Los extranjeros toman el volante del transporte de mercancías: "Los españoles ya no quieren llevar un camión"
Un tiroteo mortal dejó varias víctimas entre los bañistas de Bondi Beach, mientras que en el sur de España una alerta roja por lluvias extremas se mantiene activa en las provincias de Almería y Valencia.
En otro plano, el sector del transporte terrestre experimenta un cambio estructural notable: la presencia de trabajadores extranjeros ha aumentado un 33 % en el último año, llegando a representar casi el 18 % del total de empleados del sector.
El auge de la mano de obra extranjera en el transporte
Según datos de la Seguridad Social, en octubre el número de afiliados extranjeros superó los 3,1 millones, con un crecimiento particularmente pronunciado en el ámbito del transporte. La jubilación masiva de conductores nacionales y la falta de relevo generacional hacen que muchas empresas enfrenten graves dificultades para cubrir vacantes, lo que las lleva a reclutar cada vez más conductores de origen latinoamericano y de otros continentes.
José Luis Conejo, propietario de la empresa Camionaje, describe la situación con crudeza: “Conducir un tráiler es un trabajo de sacrificio extremo; no se paga lo que se debería y la competencia es brutal”. Su flota, compuesta por 50 vehículos, se ha visto obligada a contratar mayoritariamente a conductores extranjeros, muchos de los cuales llegan sin lazos familiares en España y deben adaptarse a largas jornadas y pernoctaciones en la cabina del camión.
Lee Tylor, peruano de 44 años que llegó a España en 2005, relata su trayectoria: “Comencé trabajando en la construcción; luego obtuve el carnet de conducir y, en 2019, un amigo me habló de la oportunidad en Camionaje”. Tylor destaca que los viajes largos, como los que incluyen rutas a Valencia, Barcelona o Vigo, implican pasar la noche en el vehículo, lo que aumenta la carga de trabajo.
El conductor rumano Ciprian Podaru, con 15 años de experiencia en el sector, también señala los retos: “Dormir en la cabina no es como una cama, pero uno se las ingenia.
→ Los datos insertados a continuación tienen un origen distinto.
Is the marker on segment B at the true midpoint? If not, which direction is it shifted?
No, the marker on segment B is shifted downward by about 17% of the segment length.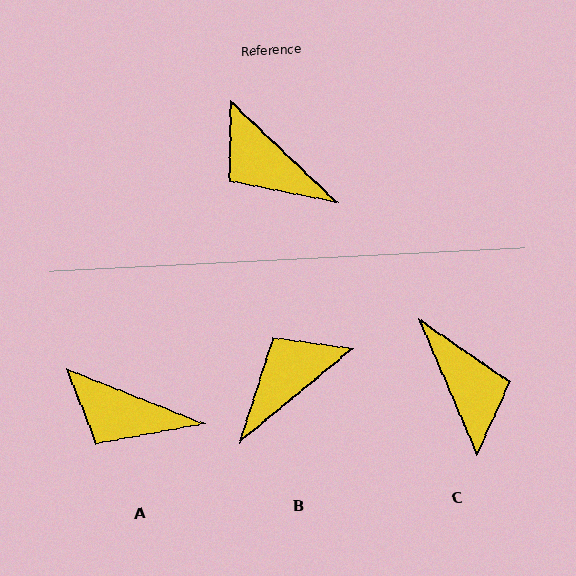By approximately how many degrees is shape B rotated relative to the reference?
Approximately 97 degrees clockwise.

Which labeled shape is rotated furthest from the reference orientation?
C, about 157 degrees away.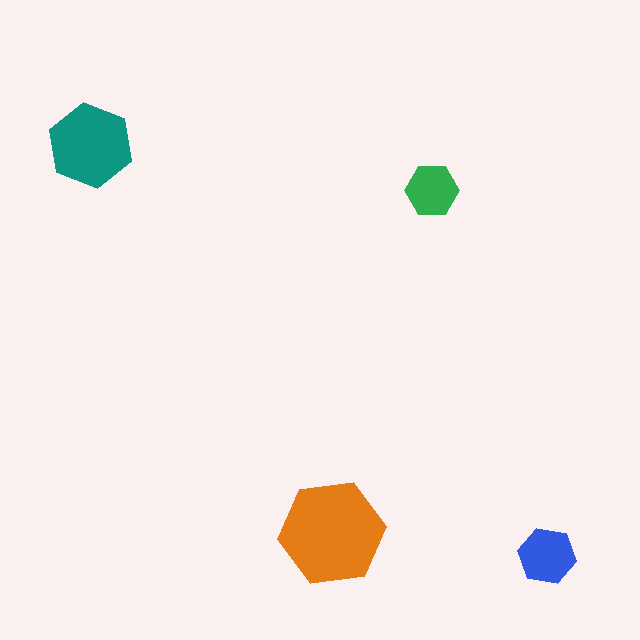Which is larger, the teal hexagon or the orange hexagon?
The orange one.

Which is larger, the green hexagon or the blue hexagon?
The blue one.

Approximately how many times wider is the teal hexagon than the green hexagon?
About 1.5 times wider.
El tiempo lejos de la familia es lo más duro”. Ambos conductores subrayan la necesidad de mejores condiciones de descanso y servicios de pernocta.
El sindicato CCOO, a través de su secretario de comunicación Agustín López, advierte que la contratación de mano de obra extranjera es, en muchos casos, un parche provisional: “Al final, cualquier ciudadano que venga de otro país y se encuentre en una situación precaria será vulnerado por condiciones laborales deficientes”. López también critica la falta de mejoras salariales y de conciliación que impulsen a los conductores nacionales a permanecer en el sector.
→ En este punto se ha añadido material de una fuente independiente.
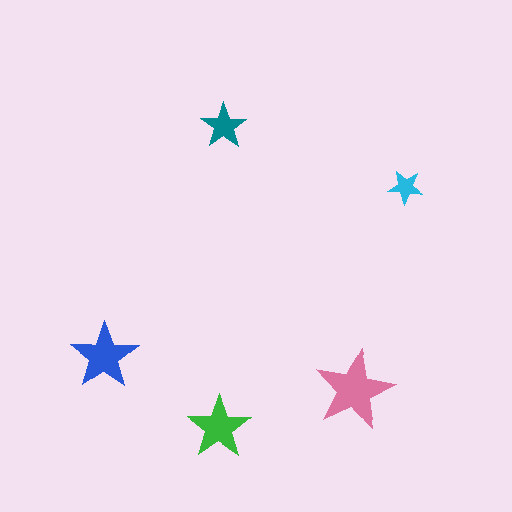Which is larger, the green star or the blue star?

Desde la perspectiva empresarial, Conejo insiste en que el salario —alrededor de 3.000 euros netos mensuales para conductores que realizan rutas internacionales— no es el único factor decisivo. “Lo que realmente atrae es el confort: un buen área de servicio, vehículos en buen estado, cumplimiento de la normativa y ausencia de dumping”. Su compañía incluso cubre los costes de los carnés de conducción y de los certificados de aptitud profesional para fidelizar a sus empleados.
El marco regulatorio también ha evolucionado. En noviembre de 2023, los ministerios de Migraciones, Transportes e Interior alcanzaron un acuerdo para simplificar los trámites administrativos dirigidos a conductores extranjeros, tanto para su incorporación como para la regularización de quienes ya residen en España. En mayo de este año entró en vigor una normativa que facilita la contratación de trabajadores en “sectores de mano de obra escasa”, como el transporte.
Este conjunto de factores —el envejecimiento de la plantilla nacional, la escasez de conductores, la presión competitiva y la reciente normativa facilitadora— está configurando una transformación profunda del sector, cuya sostenibilidad dependerá de la capacidad de las empresas y de los poderes públicos para mejorar las condiciones laborales y ofrecer una carrera atractiva a las nuevas generaciones.